Text Tool and Unicode

 From:  Michael Gibson
2464.5 In reply to 2464.4 
Hi Tim, thanks for the link.

I've looked into this today and unfortunately it appears that there are limitations in Windows which prevent this from working.

MoI calls a Windows function called GetGlyphOutline to retrieve the geometry for a given character glyph.

Previously, MoI was not decoding "surrogate pairs" properly so it would see Unicode characters above U+FFFF as 2 garbage characters instead of as a single character value.

I have now fixed this part of MoI up for the next v2 beta so that it can correctly decode character values above U+FFFF now in the Text command. However, when MoI calls the Windows function GetGlyphOutline with a character greater than FFFF, the Windows function ignores the high bits, it only seems to use the low 16 bits.

So for example when MoI requests the geometry for character U+10024 , instead Windows decides to give the geometry for character U+0024 instead.

I've got it all set up now so it passes the correct value to Windows so hopefully in the future if Microsoft can correct this problem it will then start to work. But until then there doesn't seem to be anything that I can do about it, short of developing a completely custom font parser that hits the font data directly rather than using the Windows API call. Unfortunately it would take a significant amount of work to accomplish that.

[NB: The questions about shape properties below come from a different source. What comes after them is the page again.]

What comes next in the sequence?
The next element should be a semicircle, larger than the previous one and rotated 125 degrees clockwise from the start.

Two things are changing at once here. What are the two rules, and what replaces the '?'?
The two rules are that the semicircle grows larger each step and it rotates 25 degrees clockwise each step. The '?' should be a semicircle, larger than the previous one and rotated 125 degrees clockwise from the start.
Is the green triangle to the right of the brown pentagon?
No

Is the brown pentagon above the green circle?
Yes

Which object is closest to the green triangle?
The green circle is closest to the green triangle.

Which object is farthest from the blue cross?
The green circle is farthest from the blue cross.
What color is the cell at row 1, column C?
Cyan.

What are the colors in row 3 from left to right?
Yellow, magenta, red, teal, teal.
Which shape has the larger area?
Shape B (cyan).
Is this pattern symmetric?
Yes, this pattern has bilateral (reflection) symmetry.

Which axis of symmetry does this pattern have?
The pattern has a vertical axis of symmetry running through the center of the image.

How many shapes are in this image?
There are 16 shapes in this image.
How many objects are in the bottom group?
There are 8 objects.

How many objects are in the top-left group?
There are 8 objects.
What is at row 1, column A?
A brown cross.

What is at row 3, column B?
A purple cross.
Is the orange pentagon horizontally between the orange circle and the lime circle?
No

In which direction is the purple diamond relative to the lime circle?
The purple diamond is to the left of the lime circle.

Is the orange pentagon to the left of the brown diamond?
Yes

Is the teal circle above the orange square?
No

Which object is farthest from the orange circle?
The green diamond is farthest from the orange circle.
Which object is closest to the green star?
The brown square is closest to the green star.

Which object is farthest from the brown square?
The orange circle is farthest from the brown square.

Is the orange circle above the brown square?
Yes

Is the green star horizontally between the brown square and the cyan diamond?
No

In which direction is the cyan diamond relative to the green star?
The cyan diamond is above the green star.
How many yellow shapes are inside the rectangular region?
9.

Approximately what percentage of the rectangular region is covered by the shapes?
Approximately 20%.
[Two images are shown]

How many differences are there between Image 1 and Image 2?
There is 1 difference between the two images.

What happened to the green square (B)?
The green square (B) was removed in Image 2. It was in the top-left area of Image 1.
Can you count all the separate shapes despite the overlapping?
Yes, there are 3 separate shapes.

There are actually some libraries out there that could help with this part but even incorporating a library can still take a fair amount of time.

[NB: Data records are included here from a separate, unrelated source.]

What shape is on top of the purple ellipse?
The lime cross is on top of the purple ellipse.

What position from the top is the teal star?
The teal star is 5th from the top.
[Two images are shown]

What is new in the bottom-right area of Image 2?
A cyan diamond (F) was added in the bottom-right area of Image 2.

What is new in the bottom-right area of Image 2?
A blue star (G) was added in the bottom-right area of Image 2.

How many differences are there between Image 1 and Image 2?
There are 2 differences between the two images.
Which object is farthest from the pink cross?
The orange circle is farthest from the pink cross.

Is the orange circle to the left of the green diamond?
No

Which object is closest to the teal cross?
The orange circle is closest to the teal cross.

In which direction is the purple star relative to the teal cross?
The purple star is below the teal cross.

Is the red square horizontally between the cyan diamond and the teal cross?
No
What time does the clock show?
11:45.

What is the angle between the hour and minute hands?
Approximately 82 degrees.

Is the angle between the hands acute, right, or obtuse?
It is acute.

If you have any other programs out there that are able to extract geometry from Unicode characters above U+FFFF, please let me know and maybe I can see what they are doing to accomplish that. But my guess is that other programs will likely have the same issue as MoI.

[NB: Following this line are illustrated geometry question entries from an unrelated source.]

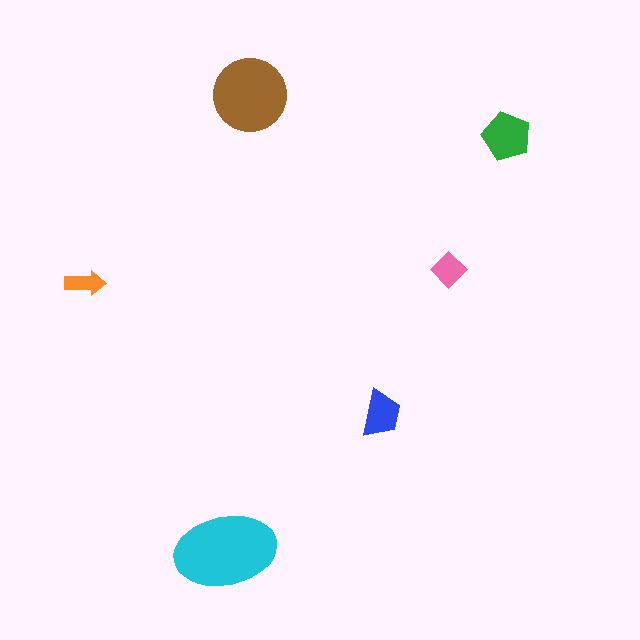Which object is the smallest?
The orange arrow.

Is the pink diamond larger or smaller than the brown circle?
Smaller.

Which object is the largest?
The cyan ellipse.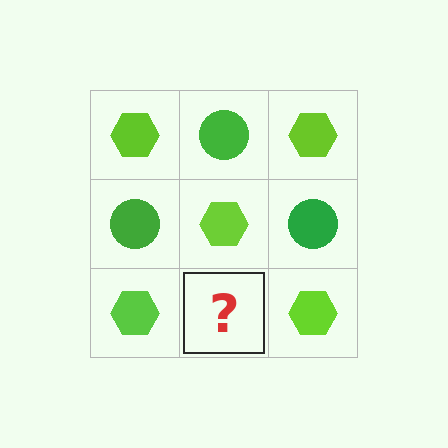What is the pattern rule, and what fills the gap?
The rule is that it alternates lime hexagon and green circle in a checkerboard pattern. The gap should be filled with a green circle.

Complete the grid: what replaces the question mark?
The question mark should be replaced with a green circle.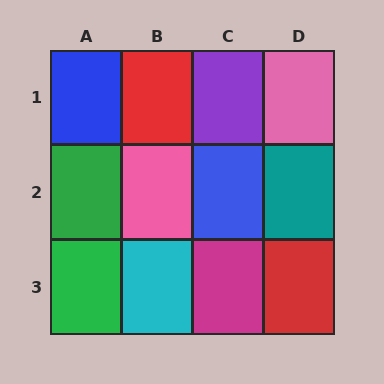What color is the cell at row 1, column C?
Purple.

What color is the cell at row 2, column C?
Blue.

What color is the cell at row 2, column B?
Pink.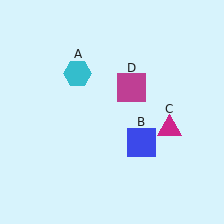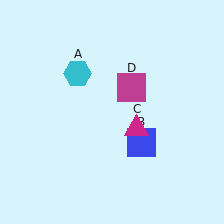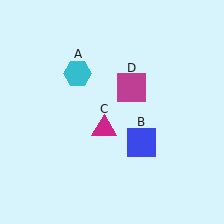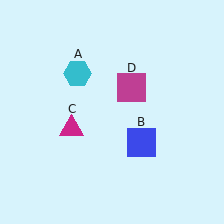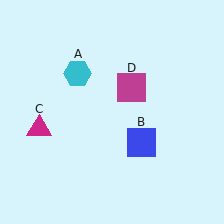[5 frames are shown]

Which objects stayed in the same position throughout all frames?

Other parts of Windows are able to understand the special characters such as the font rasterizer, but it seems that this specific GetGlyphOutline function with the GGO_NATIVE flag unfortunately was not updated along with the rest of Windows when Unicode was expanded to have these special new characters. The original Unicode 1.0 specification did not include these characters and only had characters with values up to U+FFFF.

- Michael